We recognize that the personal investment transactions of members and employees of our firm demand
the application of a high Code of Ethics and require that all such transactions be carried out in a way that
does not endanger the interest of any client. At the same time, we believe that if investment goals are
similar for clients and for members and employees of our firm, it is logical and even desirable that there
be common ownership of some securities.
Therefore, in order to prevent conflicts of interest, we have in place a set of procedures (including a pre-
clearing procedure) with respect to transactions effected by our members, officers and employees for
their personal accounts1. In order to monitor compliance with our personal trading policy, we have a
quarterly securities transaction reporting system for all of our associates. Upon employment or
affiliation and at least annually thereafter, all supervised persons will sign an acknowledgement that
they have read, understand, and agree to comply with our Code of Ethics.
Neither our firm nor a related person recommends to clients, or buys or sells for client accounts,
securities in which our firm or a related person has a material financial interest. Related persons of
our firm may buy or sell securities and other investments that are also recommended to clients. In
order to minimize this conflict of interest, our related persons will place client interests ahead of their
own interests and adhere to our firm’s Code of Ethics. Further, our related persons will refrain from
buying or selling the same securities prior to buying or selling for our clients in the same day. If related
persons’ accounts are included in a block trade, our related persons’ accounts will be traded in the same
manner every time.
Our firm and supervised persons must conduct business in an honest, ethical, and fair manner and avoid
all circumstances that might negatively affect or appear to affect our duty of complete loyalty to all
clients. This disclosure is provided to give all clients a summary of our Code of Ethics.

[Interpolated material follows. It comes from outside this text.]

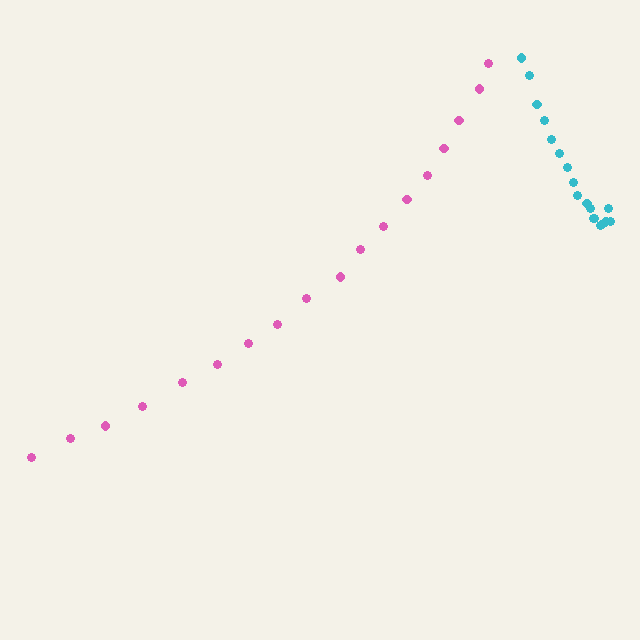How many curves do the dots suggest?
There are 2 distinct paths.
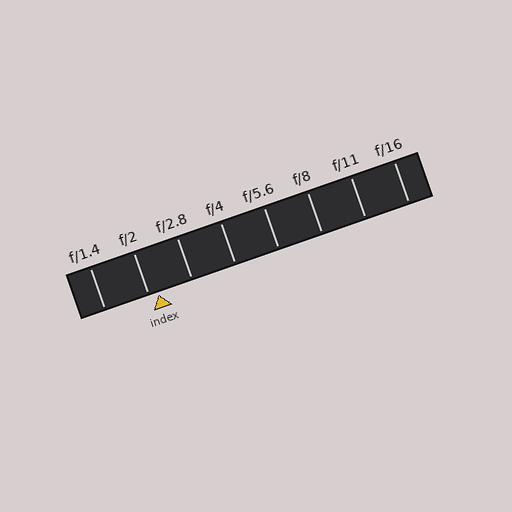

1 For purposes of the policy, our associate’s personal account generally includes any account (a) in the name of our associate, his/her spouse,
his/her minor children or other dependents residing in the same household, (b) for which our associate is a trustee or executor, or (c) which our
associate controls, including our client accounts which our associate controls and/or a member of his/her household has a direct or indirect
beneficial interest in.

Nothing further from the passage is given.